После получки отец приходил домой рассерженным. Под руку ему первой старалась попасться мать, — на ней он срывал досаду, и таким образом мать спасала нас от затрещин. На следующий день мать укладывала получку в мешок и пешком отправлялась в Москву продать бракованный штоф и купить необходимые припасы. Но иногда деньги надобились до зарезу. Тогда мать брала четырех или пятерых своих ребят и вместе с нами шла в контору на поклон к самому Кондрашову.
Мне помнится небольшая темная комната, обставленная шкафами, с большим, простой работы, письменным столом, за которым сидел хозяин — длинный, сухощавый человек с маленькой, всегда любезно наклоненной вперед головкой в рыжеватом паричке, подпертой высоким галстуком, обхватывающим тощую журавлиную шею. Одет он был всегда в темное, наглухо застегнутое сверху донизу пальто. Перед ним на столе лежала пачка образцов всевозможных тканей и рисунков, на одном краю высилась груда конторских книг, на другом — кипа распечатанных писем, прикрытых расчетными листами. Письменный стол окружали посетители в разноцветных костюмах: тут были и принарядившиеся крестьяне в красных рубахах и плисовых штанах, и какие-то молодые люди в гороховых пальто, с бойким выражением лиц, особняком стояли мещане в синих чуйках, а на стульях поодаль сидели бородачи купеческого вида — или в синих кафтанах, подпоясанных красными кушаками, или в долгополых сюртуках и высоких, надетых поверх штанов, сапогах.

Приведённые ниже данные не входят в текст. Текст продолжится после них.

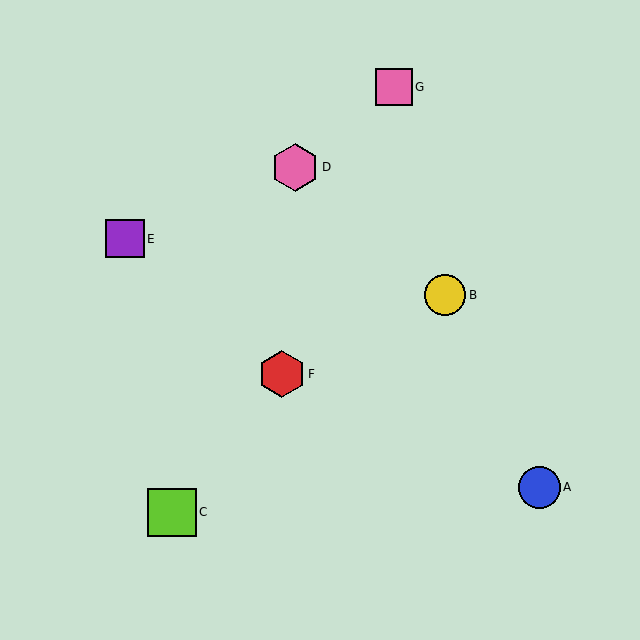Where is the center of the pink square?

— Запомнил, старикашка! — радостно воскликнул Комаров. — А я еще думал, врешь.
Я не обратил на него внимания и продолжал:
— Не знаю почему, но при появлении усталой моей матери в заношенном сарафане оживленный разговор смолкал и присутствующие расступались, освобождая проход к столу.
Хозяин еще любезнее склонял голову набок и, дав матери время поклониться, холодно спрашивал:
«Вам что угодно?»
Мать вместо ответа жалобно восклицала:
«Батюшка Сидор Пантелеевич, да ведь вы же меня знаете, да я же к вам с тем же…»

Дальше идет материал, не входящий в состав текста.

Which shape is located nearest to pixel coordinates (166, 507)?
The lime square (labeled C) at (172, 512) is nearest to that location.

«А именно?» — опять спрашивал Кондрашов.
Мать начинала причитать:
«Тяжело, больно, батюшка Сидор Пантелеевич… Долгов нам не обобраться, батюшка Сидор Пантелеевич… Ребята все обносились, батюшка Сидор Пантелеевич… Сделай милость, купи штоф обратно, батюшка Сидор Пантелеевич…»
Кондрашов делался еще длиннее и вежливо возражал:
«Нынче время неблагоприятное. Расчетная неделя денег у самого нет, а тут все идут… Не могу».

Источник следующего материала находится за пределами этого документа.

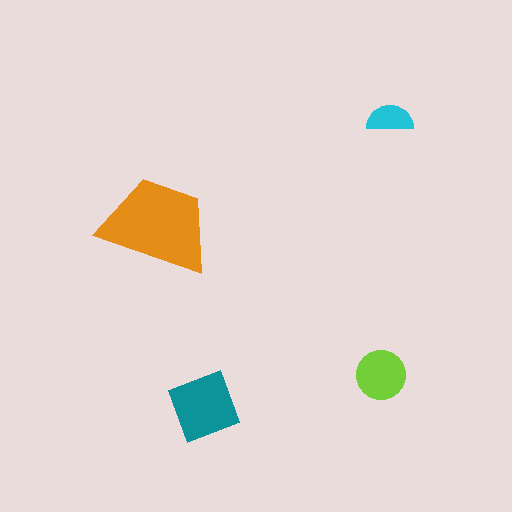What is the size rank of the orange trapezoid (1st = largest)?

Тогда мать по очереди ставила нас всех, приведенных с собою ребят, на колени, становилась рядом с нами сама и командовала:
«Кланяйтесь!»
Искоса поглядывая на мать и соразмеряя по ней свои движения, мы начинали безостановочно кланяться до тех пор, пока Кондрашов не говорил:
«Ну, будя. Куплю».
Тогда мы вставали и уже становились только свидетелями следовавшего за поклонами разговора.
«Почем продаешь?» — спрашивал Кондрашов.
«По рупь с гривенником, как отпускали», — говорила мать.
«Да ведь штоф-то бракованный», — укоризненно замечал Кондрашов.
«Да уж какой дали, — отвечала мать и тут же поспешно прибавляла: — Возьмите хоть по рублю».
«Семь гривен дам, — называл свою цену Кондрашов и тут же, смилостивившись, кончал разговор: — На квиток, поди к приказчику — по восьмидесяти возьмут».
Мать еще раз кланялась, брала квитанцию и уходила. За нею гуськом торопились мы, ребята, и сразу же, выйдя из конторы, разбегались кто куда.
Горло мое пересохло, да и надоело мне говорить, — надо было уступить место другим. Следовало только хорошо кончить речь, но у меня ничего не вышло.
— Раньше-то жили так, а вы говорите… — сказал я и запнулся.
Но все дружно захлопали.
А девчонки даже закричали:
— Молодчина, Морозов, молодчина!
В это время в зале неожиданно потух свет — кто-то повернул выключатель.
В конце зала засмеялись:
— Брось дурить, не время! Зажигай, зажигай!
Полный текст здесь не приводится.